Dalam perjalanannya dia menemukan terdapat konstruksi jalan. Dan, terdapat seorang wanita yang berdiri menatap ke dalamnya.

“Apa yang dia lakukan?” gumamnya, sampai ketika ia menyadari bahwa tiang lampu di dekat gadis itu mulai goyang dan jatuh.
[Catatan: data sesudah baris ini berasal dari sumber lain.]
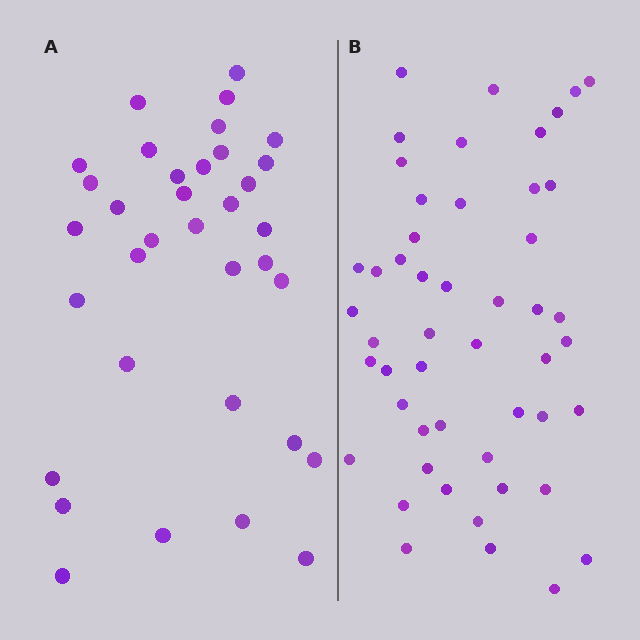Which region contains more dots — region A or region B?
Region B (the right region) has more dots.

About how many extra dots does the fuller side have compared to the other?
Region B has approximately 15 more dots than region A.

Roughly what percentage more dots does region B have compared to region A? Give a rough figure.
About 45% more.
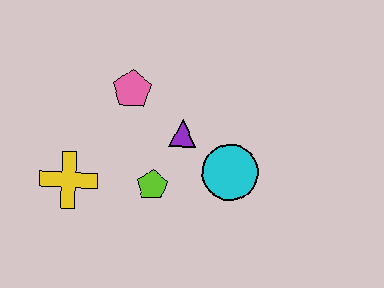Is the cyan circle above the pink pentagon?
No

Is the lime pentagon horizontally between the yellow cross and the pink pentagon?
No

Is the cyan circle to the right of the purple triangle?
Yes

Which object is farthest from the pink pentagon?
The cyan circle is farthest from the pink pentagon.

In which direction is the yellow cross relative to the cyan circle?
The yellow cross is to the left of the cyan circle.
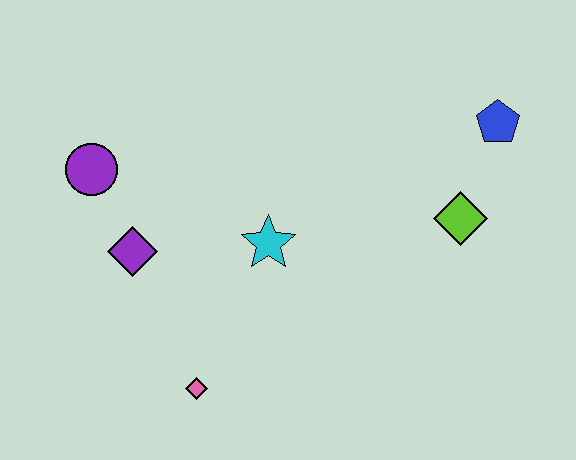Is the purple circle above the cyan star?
Yes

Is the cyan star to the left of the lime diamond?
Yes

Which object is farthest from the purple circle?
The blue pentagon is farthest from the purple circle.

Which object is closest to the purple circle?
The purple diamond is closest to the purple circle.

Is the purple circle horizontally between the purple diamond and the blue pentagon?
No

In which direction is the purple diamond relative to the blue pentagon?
The purple diamond is to the left of the blue pentagon.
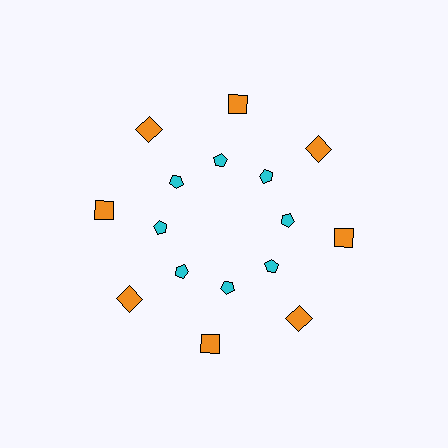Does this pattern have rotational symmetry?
Yes, this pattern has 8-fold rotational symmetry. It looks the same after rotating 45 degrees around the center.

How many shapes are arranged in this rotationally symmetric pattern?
There are 16 shapes, arranged in 8 groups of 2.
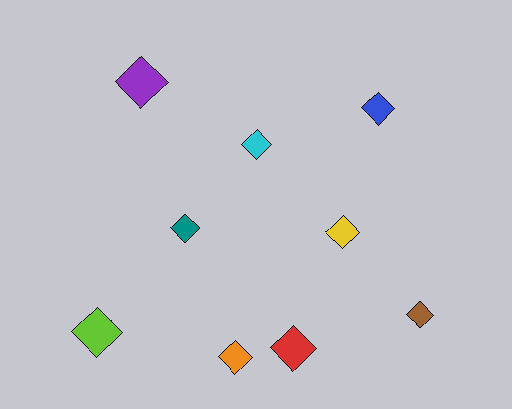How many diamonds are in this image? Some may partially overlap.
There are 9 diamonds.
Pria itu tak bisa mengabaikannya, ia lekas menghampirinya dan memeluknya.

“Awas!”

Keduanya jatuh ke dalam lubang konstruksi di waktu yang tepat ketika tiang lampu terjatuh, meski begitu masalah belum berakhir. Mereka harus bisa selamat ketika mendarat tepat ke dasar lubang tersebut.

Pria itu sudah mengharapkan rasa sakit selagi melindungi gadis dalam pelukannya agar tak terluka.

“Apa yang—”

Namun cahaya aneh menyelimuti keduanya, lingkaran dengan sigil muncul dan membawa kedua pergi ke suatu tempat. Menghilang dari muka bumi ini.

Pria itu mulai merasa sakit di punggungnya. Dingin menyelimuti. Kepalanya terasa sakit, bahkan ada suara dering keras di telinganya selama beberapa waktu.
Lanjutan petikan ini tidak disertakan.